A fraud lawsuit alleging that Brooklyn Law School misled potential students by misrepresenting its graduate employment and salary data has been dismissed by Brooklyn Supreme Court Justice David Schmidt (See Profile). The class action, Bevelacqua v. Brooklyn Law School, 500175/2012, is the third making similar claims against a New York law school to have been thrown out of court. Schmidt held in a decision released yesterday that "the employment data and salary statistics BLS published may have been incomplete, but they were not false." Moreover, the judge said the school had provided "sufficient information that would enable a reasonable person to determine that most graduates were earning modest incomes." Schmidt, a 1982 Brooklyn Law graduate, also wrote that "plaintiffs’ decision to enroll and remain in school, predicated solely, as they allege, on the strength of a bare-bones employment statistic, was unreasonable under the circumstances."

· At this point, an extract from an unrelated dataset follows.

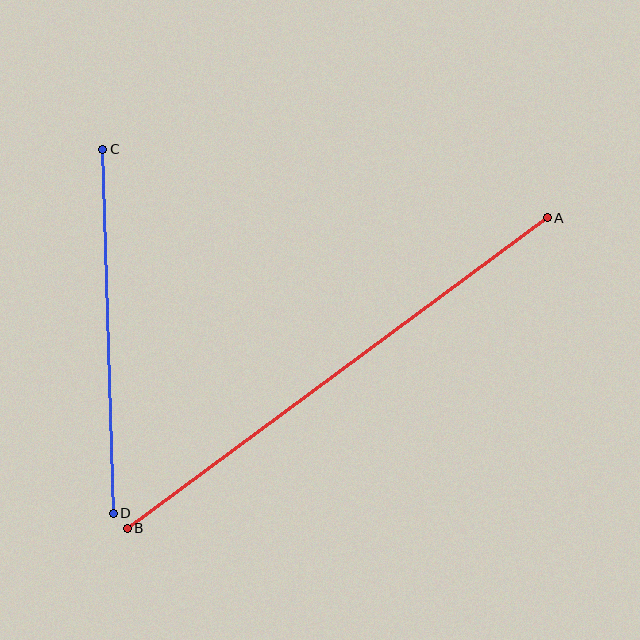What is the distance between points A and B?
The distance is approximately 522 pixels.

Jesse Strauss, a lawyer for the plaintiffs who is coordinating similar cases against 15 schools nationwide, said he was "disappointed" by the ruling. "We’re deciding whether it’s worth a challenge," he said. "We’re looking at whether we have a shot at bringing it to the Second Department."

In a statement, Brooklyn Law School Dean Nicholas Allard said the school had anticipated the outcome. "Regardless of the obvious weaknesses of the plaintiffs’ case, there is no disputing that recent graduates need help in today’s lingering weak economy," Allard said. "Our focus is to help our students begin long, worthwhile careers."

Manhattan Acting Supreme Court Justice Melvin Schweitzer (See Profile) dismissed an action against New York Law School on March 21, 2012, a ruling that was upheld by the Appellate Division, First Department (NYLJ, Dec. 21, 2012). Acting Supreme Court Justice Richard Platkin (See Profile) dismissed a lawsuit against Albany Law School on Jan. 3 (NYLJ, Jan. 7).